Have an Extra Person to Watch Your Dog
Whether you are rope climbing and need a buddy to belay you or you are bouldering with a friend to spot you, it is ideal to have at least one other person whose sole job is to watch your dog. This will ensure that they are cared for when you are climbing or belaying. Additionally, this person can keep the dog occupied while you are climbing the wall.
Make sure that person understands that their job is to watch the dog, however, that way they know what they’re getting into before meeting you at the crag. One way you can go about this is by doing a rotation – a person climbs, then belays/spots, then watch the dog, then climb again, etc.
Keep them on Leash
Your dog may be incredibly obedient and typically stays near you while you are out and about. However, the crag has many distractions such as other people, wildlife, and bugs that can distract them. By keeping them on a leash, you’re also keeping them safe. Chasing after wildlife can be dangerous, especially if they are smaller than what they are chasing, or if their teeth are less pointy. It can also prevent them from wandering off into holes or traps.

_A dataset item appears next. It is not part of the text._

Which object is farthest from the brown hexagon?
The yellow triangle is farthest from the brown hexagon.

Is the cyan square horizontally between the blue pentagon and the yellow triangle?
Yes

If you’re looking for a cute leash for when you are out and about (especially camping) then you should check out this Sassy Woof Scout Set.
I got the leash for our dog named Scout. It is super fun, plus the handle has extra padding on it for a premium feel. Not to mention the poop bag holder that clips directly below the leash handle – soooo convenient.
We not only use this leash when we’re out climbing or camping, but we also use it on our daily walks and she absolutely loves it!
Bring Extra Water
Probably one of the worst things that you could let happen while your dog is with you at the crag is forgetting water and a dish for them to drink from. Unfortunately, it happens quite often when climbers are packing for their day-trip to the crag.
There are water bottle add-ons that connect directly to a bowl for your dog to drink out of. Though these are perfect for hiking and backpacking where you’re constantly moving, a dish for your dog to drink out of will be more convenient. That way you can fill up the bowl and leave it by your dog so they can drink it whenever they want without you needing to hold the water bottle.
If you want the bowl to be more convenient to bring to the crag, consider getting a collapsable bowl. These types of bowls often have a place for a carabiner so you can clip the collapsed bowl to the outside of your pack, if you’d like.
Pack-Out Their Poop
One of the worst things to find at the crag is dog poop that is now caked to the bottom of your hiking shoes (hopefully not your climbing shoes). To help keep the crag clean and enjoyable for everyone, make sure that you are packing-out their poop.
This means that you’ll need to bring poop bags and a way of carrying the poop off the mountain. Many people choose to bring an extra quart-size bag that they can put the poop bags in. There are also fanny packs that are made to hold poop bags, complete with trashbag liners for easy cleaning.
Even if you didn’t see your dog poop while you were climbing, take some time at the end of your climbing session to look for poop and to bring it back to your car with you.